Polizei empfiehlt, Diebstähle anzuzeigen

Bei der Polizei würden häufig Diebstähle auf Friedhöfen angezeigt, so Peter Reuters, Sprecher der Kreispolizeibehörde. Das Problem bei der Suche nach den Tätern sei, „dass die meisten Geschädigten nicht täglich ihre Grabstätten aufsuchen und so oft ein enormer zeitlicher Verzug zwischen Tat und Tatentdeckung entsteht. Das macht die Ermittlungsarbeit nicht einfacher.“

Neben dem materiellen Schaden „führt vor allem der gefühlte beziehungsweise emotionale Schaden zu extremem Unverständnis und Wut“, so seine Erfahrung. Es gebe aber auch Ermittlungsansätze, um solche Taten aufzuklären. „Zum einen gibt es regelmäßig Zeugen, die in der infrage kommenden Tatzeit verdächtige Beobachtungen gemacht haben, zum anderen tauchen entwendete Buntmetalle immer mal wieder auf, wenn die Täter versuchen sie zu Geld zu machen.“

Im vergangenen Jahr konnte die Polizei etwa in Wesel einen Täter festnehmen, der für eine Diebstahlsserie auf Friedhöfen verantwortlich war, bei der vor allem Urnengräber angegangen wurden. „Wir sind natürlich immer auch auf aufmerksame Bürgerinnen und Bürger angewiesen“, so Reuters. Er appelliert er an Friedhofsbesucher, „verdächtige Beobachtungen, etwa Menschen, die im Bereich von beziehungsweise auf Friedhöfen herumlungern oder ganz offensichtlich keine Friedhofsbesucher sind, unmittelbar der Polizei melden.“ Ansonsten hilft vielleicht nur, an das Gewissen der Diebe zu appellieren, die sich vielleicht einmal den Schmerz vor Augen führen sollten, den sie verursachen.

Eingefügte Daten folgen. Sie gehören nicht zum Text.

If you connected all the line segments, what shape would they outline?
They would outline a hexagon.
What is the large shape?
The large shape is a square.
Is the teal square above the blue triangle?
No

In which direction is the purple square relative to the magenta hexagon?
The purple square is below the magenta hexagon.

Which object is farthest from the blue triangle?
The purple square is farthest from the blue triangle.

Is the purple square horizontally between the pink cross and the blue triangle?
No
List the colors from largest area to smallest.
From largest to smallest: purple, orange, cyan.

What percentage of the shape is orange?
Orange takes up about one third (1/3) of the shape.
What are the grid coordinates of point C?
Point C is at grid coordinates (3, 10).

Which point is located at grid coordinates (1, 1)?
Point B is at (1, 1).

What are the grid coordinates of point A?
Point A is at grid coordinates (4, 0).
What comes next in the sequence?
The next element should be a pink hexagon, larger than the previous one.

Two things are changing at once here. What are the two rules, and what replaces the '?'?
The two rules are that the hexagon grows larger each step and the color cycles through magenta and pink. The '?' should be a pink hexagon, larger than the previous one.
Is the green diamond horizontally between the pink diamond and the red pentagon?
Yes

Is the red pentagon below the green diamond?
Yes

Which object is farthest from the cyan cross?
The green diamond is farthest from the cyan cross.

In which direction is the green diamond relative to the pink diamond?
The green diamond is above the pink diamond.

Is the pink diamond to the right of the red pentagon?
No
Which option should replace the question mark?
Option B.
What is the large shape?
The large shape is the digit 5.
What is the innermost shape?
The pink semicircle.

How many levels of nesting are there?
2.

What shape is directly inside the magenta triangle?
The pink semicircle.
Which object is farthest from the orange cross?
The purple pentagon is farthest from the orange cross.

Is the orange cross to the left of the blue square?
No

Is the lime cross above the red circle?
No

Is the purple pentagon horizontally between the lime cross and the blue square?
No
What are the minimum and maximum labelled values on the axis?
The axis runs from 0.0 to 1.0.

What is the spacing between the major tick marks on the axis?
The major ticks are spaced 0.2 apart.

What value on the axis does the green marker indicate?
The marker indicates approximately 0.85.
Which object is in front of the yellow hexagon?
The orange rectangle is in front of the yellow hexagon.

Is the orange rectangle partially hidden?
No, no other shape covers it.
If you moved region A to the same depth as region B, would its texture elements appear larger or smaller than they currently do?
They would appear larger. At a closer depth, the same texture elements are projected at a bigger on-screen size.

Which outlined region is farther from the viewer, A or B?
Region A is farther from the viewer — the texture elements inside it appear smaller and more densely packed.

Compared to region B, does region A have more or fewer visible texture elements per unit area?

>> Die Lage auf kommunalen Friedhöfen

Auch auf den kommunalen Friedhöfen gab es in den vergangenen Jahren „vereinzelte Fälle von Diebstahl bei der Frühjahrs- oder Herbstbepflanzung“, sagt Stadtsprecher Marcel Sturm auf Anfrage. In diesem Jahr aber „gab es dahingehend noch keine Vorkommnisse, die der Friedhofsverwaltung bekannt geworden sind.“ Es sei aber möglich, dass Diebstähle der Friedhofsverwaltung nicht gemeldet wurden.